TdrDelay sets a timeout threshold. It is the number of seconds the GPU delays the preempt request from the GPU scheduler that handles processing and memory (VRAM).
TdrDdiDelay sets the amount of time the operating system (OS) allows threads to leave the driver. After that time has elapsed, a timeout delay failure occurs.

To learn more about registry keys, consult Microsoft's documentation about Tdr Registry Keys.

Changing the registry keys on your Windows operating system can have unexpected consequences and require a full reinstallation of Windows. Although adding or editing the registry keys in this tutorial should not result in those consequences, we recommend you backup your system prior to proceeding. Epic Games takes no responsibility for any damage caused to your system by modifying the system registry.

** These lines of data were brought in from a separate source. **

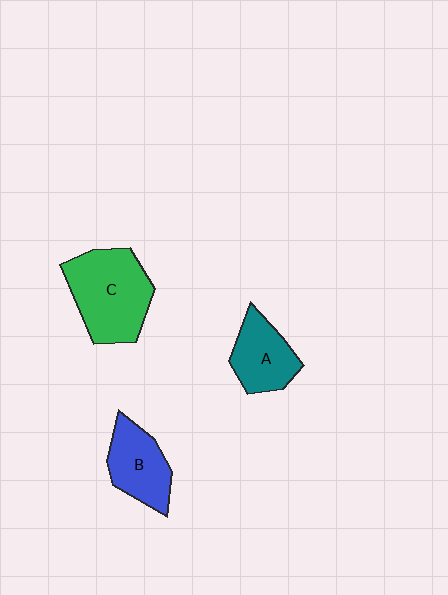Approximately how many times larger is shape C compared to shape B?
Approximately 1.5 times.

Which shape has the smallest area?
Shape A (teal).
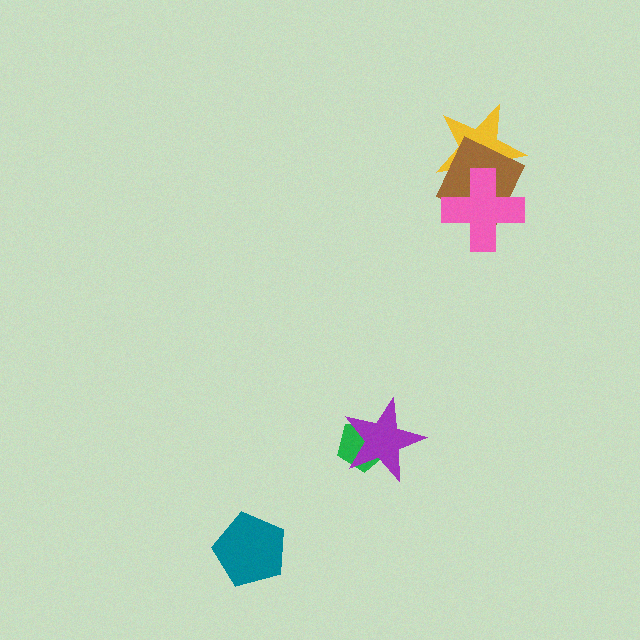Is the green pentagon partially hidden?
Yes, it is partially covered by another shape.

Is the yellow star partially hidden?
Yes, it is partially covered by another shape.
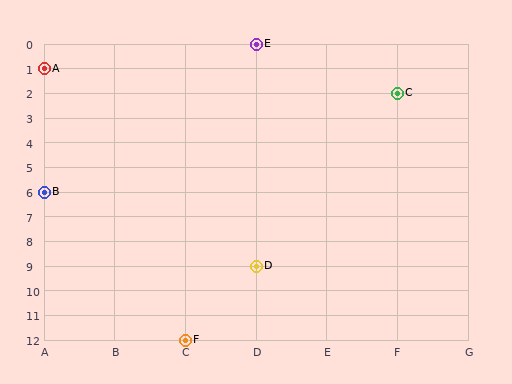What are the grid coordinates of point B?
Point B is at grid coordinates (A, 6).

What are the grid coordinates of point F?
Point F is at grid coordinates (C, 12).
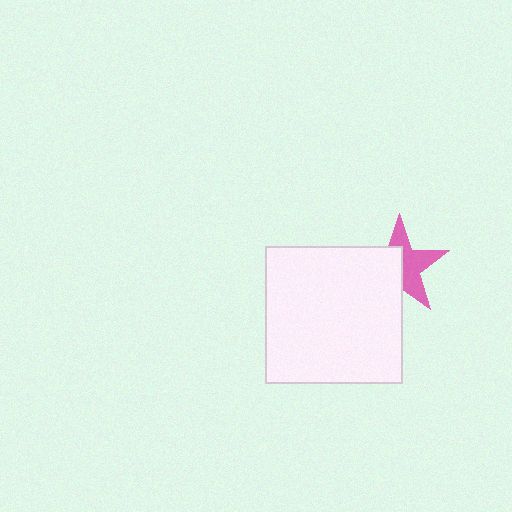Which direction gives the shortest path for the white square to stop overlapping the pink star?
Moving toward the lower-left gives the shortest separation.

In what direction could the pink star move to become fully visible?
The pink star could move toward the upper-right. That would shift it out from behind the white square entirely.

You need to add two registry keys to your graphics drivers. Follow these steps to add the registry keys.

Type 'run' into the Windows operating system search bar. Open the Run application.
In the search field, type 'regedit'. Click OK to open the Registry Edit Tool.
Navigate to the GraphicsDrivers section of the navigation on the left side of the Registry Edit tool. The location for this is Computer\HKEY_LOCAL_MACHINE\SYSTEM\CurrentControlSet\Control\GraphicsDrivers.

Click image for full size.

The registry keys need to be added to the GraphicsDrivers folder, not any of its children. Be sure to select the correct folder.
The registry key you need is called TdrDelay. If this registry key already exists, double-click to edit it. If it does not already exist, right-click in the pane on the right and select New > DWORD (32-bit) Value.
Set the Base to Decimal. Set the Value of TdrDelay to 60. Click OK to finish.
You need a second registry key called TdrDdiDelay. If this registry already exists, double-click to edit it. If it does not already exist, right-click in the right hand pane and select New > DWORD (32-bit) Value to create it.
Set the Base to Decimal. Set the Value of TdrDdiDelay to 60. Click OK to finish.
Your registry should now include both TdrDelay and TdrDdiDelay.

Click image for full size.
Close the Registry Editor.
Restart your computer for these changes to take effect.

By adding these registry keys, Windows will now wait for 60 seconds prior to determining that the application has taken too long for its process.

Although this is a good way to curb GPU crashes based on rendering, this will not resolve all crashes. If you try to process too much data at once, the GPU may time out regardless of how long you set the timeout delay. This solution is only designed to give your graphics card a little extra time.